Some examples of interpretive reframes that can be utilized with drug abusers are:
Drugs as reward. "You may have a need to reward yourself on the weekends for successfully handling a stressful and difficult job during the week." (The implication here is that there are alternative ways of rewarding oneself without using drugs.)
Drug use as a protective function. "You don't want to impose additional stress on your family by openly sharing concerns or difficulties in your life [give examples]. As a result, you carry all this yourself, and absorb tension and stress by using drugs, as a way of trying not to burden your family." (The implication here is that the user has inner strength or reserve, is concerned about the family, and could discover other ways to deal with these issues besides using drugs.)
Drug use as an adaptive function. "Your drug use can be viewed as a means of avoiding conflict or tension in your relationship. Your drug use tends to keep the status quo, to keep things as they are. It seems like you have been using drugs to keep your relationship intact. Yet both of you seem uncomfortable with this arrangement." (The implication is that the client cares about the relationship and has been trying to keep it together, but needs to find more effective ways to do this.)

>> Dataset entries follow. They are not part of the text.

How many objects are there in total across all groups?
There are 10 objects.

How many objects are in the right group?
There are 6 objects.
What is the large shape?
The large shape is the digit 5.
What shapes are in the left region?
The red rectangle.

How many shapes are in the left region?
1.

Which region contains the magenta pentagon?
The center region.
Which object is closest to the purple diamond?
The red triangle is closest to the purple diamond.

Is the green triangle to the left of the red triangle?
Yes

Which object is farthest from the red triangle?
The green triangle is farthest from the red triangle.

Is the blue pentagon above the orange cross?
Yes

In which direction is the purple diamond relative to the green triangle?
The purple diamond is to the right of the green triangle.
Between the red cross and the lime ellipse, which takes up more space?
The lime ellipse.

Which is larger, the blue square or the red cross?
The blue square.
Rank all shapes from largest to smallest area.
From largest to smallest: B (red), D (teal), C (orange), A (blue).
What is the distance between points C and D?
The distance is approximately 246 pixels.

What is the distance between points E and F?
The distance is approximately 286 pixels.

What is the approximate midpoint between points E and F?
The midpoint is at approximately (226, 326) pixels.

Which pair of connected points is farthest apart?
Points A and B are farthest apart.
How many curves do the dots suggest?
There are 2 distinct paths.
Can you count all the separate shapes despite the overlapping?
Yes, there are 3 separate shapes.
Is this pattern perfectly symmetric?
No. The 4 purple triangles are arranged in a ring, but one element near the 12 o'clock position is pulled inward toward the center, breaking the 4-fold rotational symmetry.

The general idea in reframing is to place the problem behavior in a more positive light, which in itself can have a paradoxical effect (prescribing the symptom), but to do so in a way that causes the person to take action to change the problem.
8. Summarizing
It is useful to summarize periodically during a session, and particularly toward the end of a session. This amounts to a longer summary reflection of what the client has said. It is especially useful to repeat and summarize the client's self-motivational statements. Elements of reluctance or resistance may be included in the summary, to prevent a negating reaction from the client.
Such a summary serves the function of allowing the client to hear his or her own self-motivational statements yet a third time, after the initial statement and your reflection of it. Here is an example of how you might offer a summary to a client at the end of a first session:
Let me try to pull together what we've said today, and you can tell me if I've missed anything important. I started out by asking you to tell me about your drug use, and you told me several things. You said that your cocaine use has been increasing rapidly, and you notice that you have a high tolerance for it - it's taking more for you to get the high that you want.

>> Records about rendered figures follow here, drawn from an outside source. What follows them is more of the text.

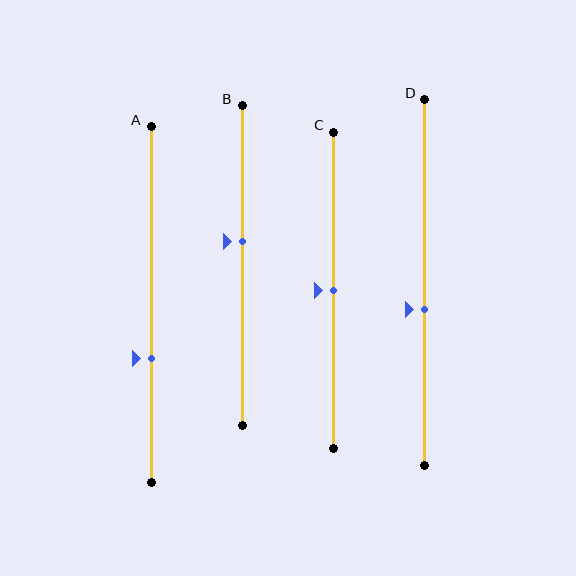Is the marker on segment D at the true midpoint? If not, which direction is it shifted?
No, the marker on segment D is shifted downward by about 7% of the segment length.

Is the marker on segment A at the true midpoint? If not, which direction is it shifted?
No, the marker on segment A is shifted downward by about 15% of the segment length.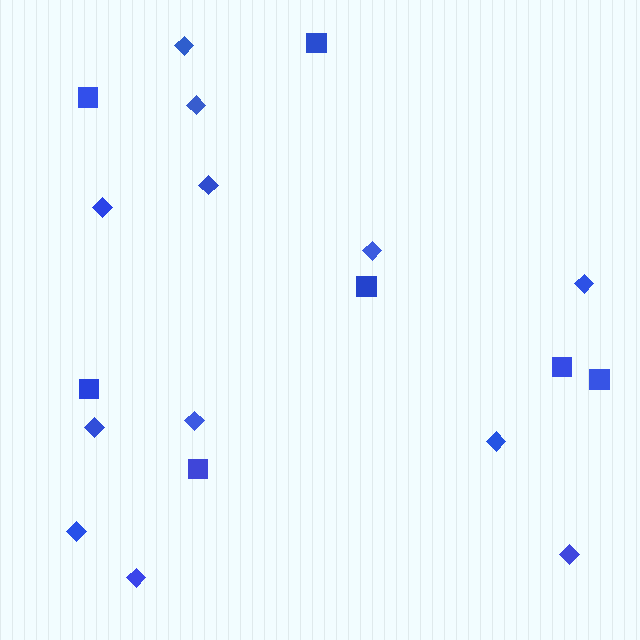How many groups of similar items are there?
There are 2 groups: one group of diamonds (12) and one group of squares (7).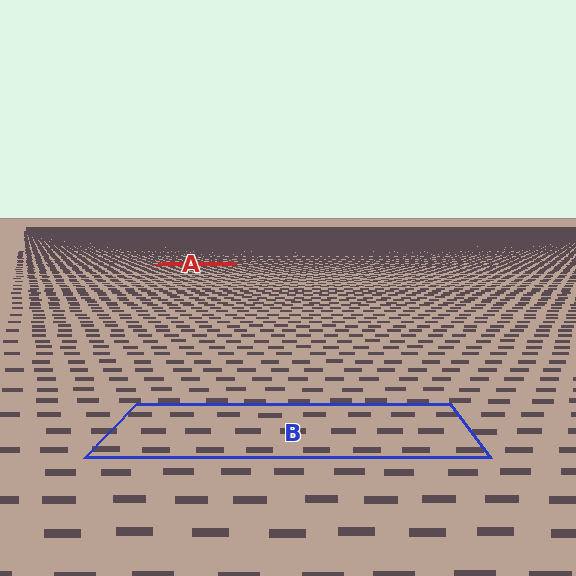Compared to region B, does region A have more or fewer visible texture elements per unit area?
Region A has more texture elements per unit area — they are packed more densely because it is farther away.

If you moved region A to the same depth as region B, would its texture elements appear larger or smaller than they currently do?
They would appear larger. At a closer depth, the same texture elements are projected at a bigger on-screen size.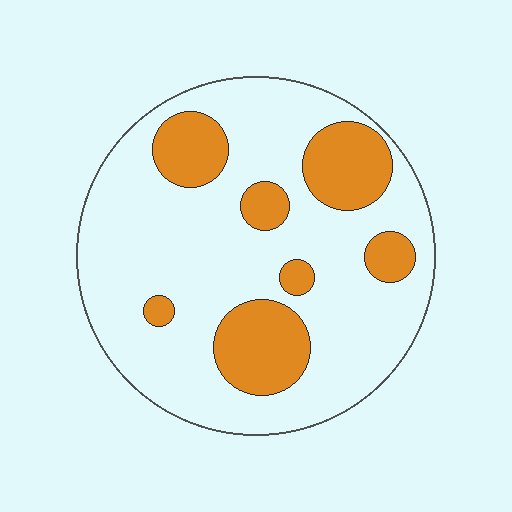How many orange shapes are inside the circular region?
7.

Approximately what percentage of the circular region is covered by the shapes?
Approximately 25%.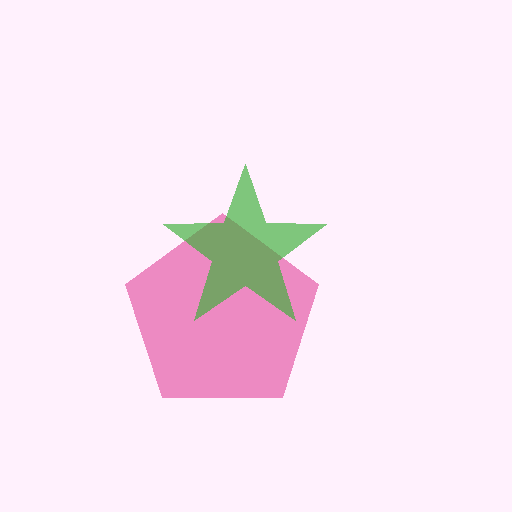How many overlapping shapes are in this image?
There are 2 overlapping shapes in the image.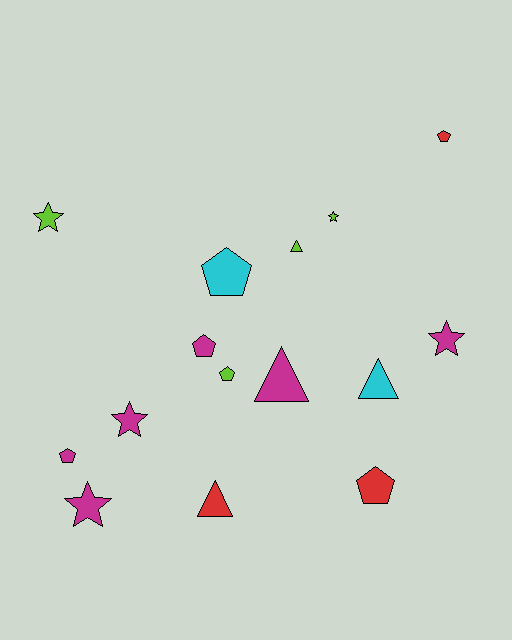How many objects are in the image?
There are 15 objects.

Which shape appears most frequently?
Pentagon, with 6 objects.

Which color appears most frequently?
Magenta, with 6 objects.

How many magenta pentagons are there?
There are 2 magenta pentagons.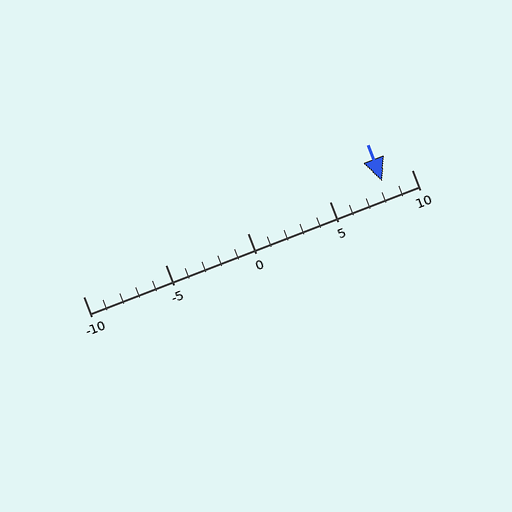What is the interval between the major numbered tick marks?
The major tick marks are spaced 5 units apart.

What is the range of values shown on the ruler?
The ruler shows values from -10 to 10.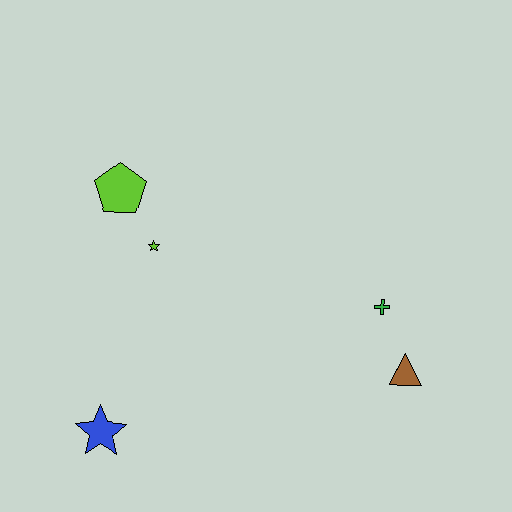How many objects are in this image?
There are 5 objects.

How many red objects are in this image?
There are no red objects.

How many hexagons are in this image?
There are no hexagons.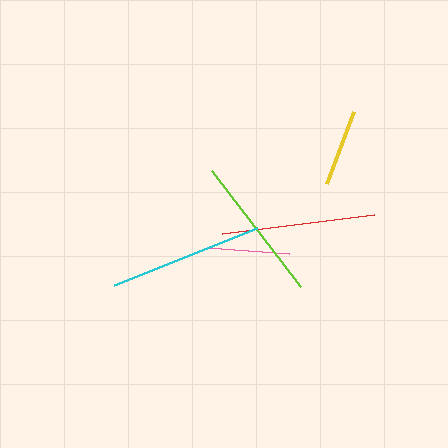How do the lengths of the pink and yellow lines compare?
The pink and yellow lines are approximately the same length.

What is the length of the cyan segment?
The cyan segment is approximately 155 pixels long.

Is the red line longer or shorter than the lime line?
The red and lime lines are approximately the same length (about 153 and 146 pixels).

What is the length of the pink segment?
The pink segment is approximately 81 pixels long.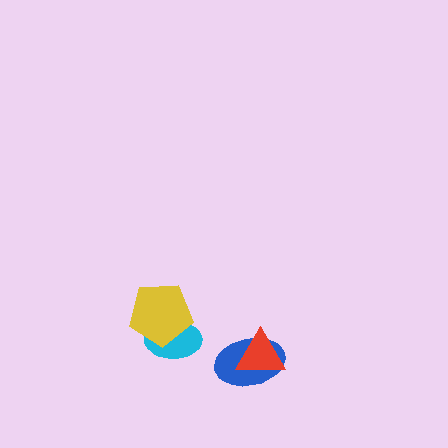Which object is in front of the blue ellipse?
The red triangle is in front of the blue ellipse.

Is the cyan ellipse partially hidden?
Yes, it is partially covered by another shape.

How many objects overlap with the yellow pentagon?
1 object overlaps with the yellow pentagon.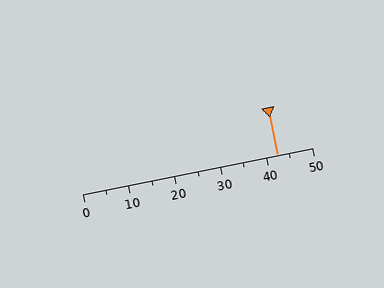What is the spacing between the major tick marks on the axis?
The major ticks are spaced 10 apart.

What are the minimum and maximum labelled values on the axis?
The axis runs from 0 to 50.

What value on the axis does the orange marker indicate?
The marker indicates approximately 42.5.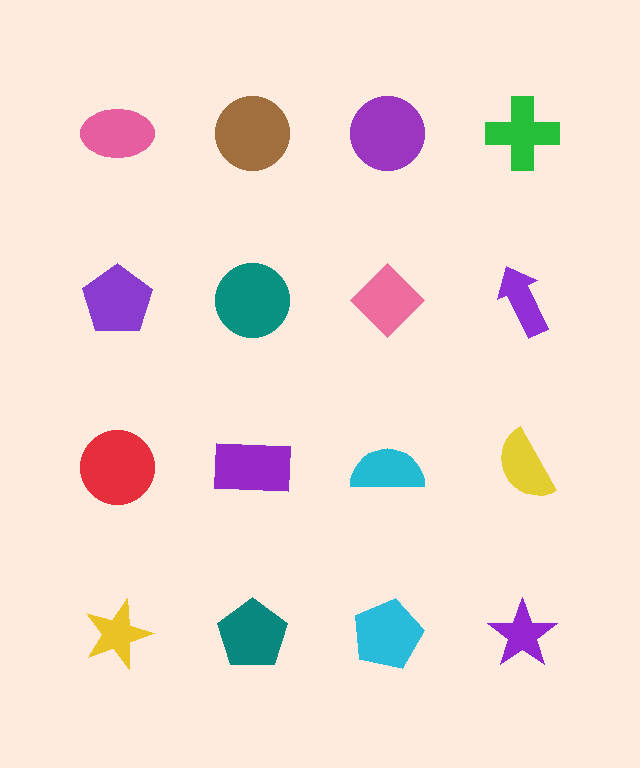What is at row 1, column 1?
A pink ellipse.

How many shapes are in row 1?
4 shapes.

You've been spending a lot of money on cocaine, and you're worried that you could lose your job and your house. There have been some real problems and fights in the family about your drug use, and you're concerned about how all of this is affecting your son.
On the feedback, you were somewhat surprised to learn that your drug use in general is very high compared to American adults - that very few people use drugs they way you do. You have seen some signs that your drug use is starting to damage you physically.
And though you don't want to think of yourself as an addict, you are quickly becoming dependent on cocaine, and you feel scared that it would be very hard for you to give it up. I appreciate how open you have been to all this feedback, and I can see you have some real concerns now about your drug use. Is that a pretty good summary? Did I miss anything?
Along the way during a session, shorter "progress" summaries can be given:
So thus far you've told me that you are concerned you're setting a bad example for your kids by using drugs, and that sometimes you may not be able to be as good a parent to your children as you'd like because of your drug use. What else concerns you?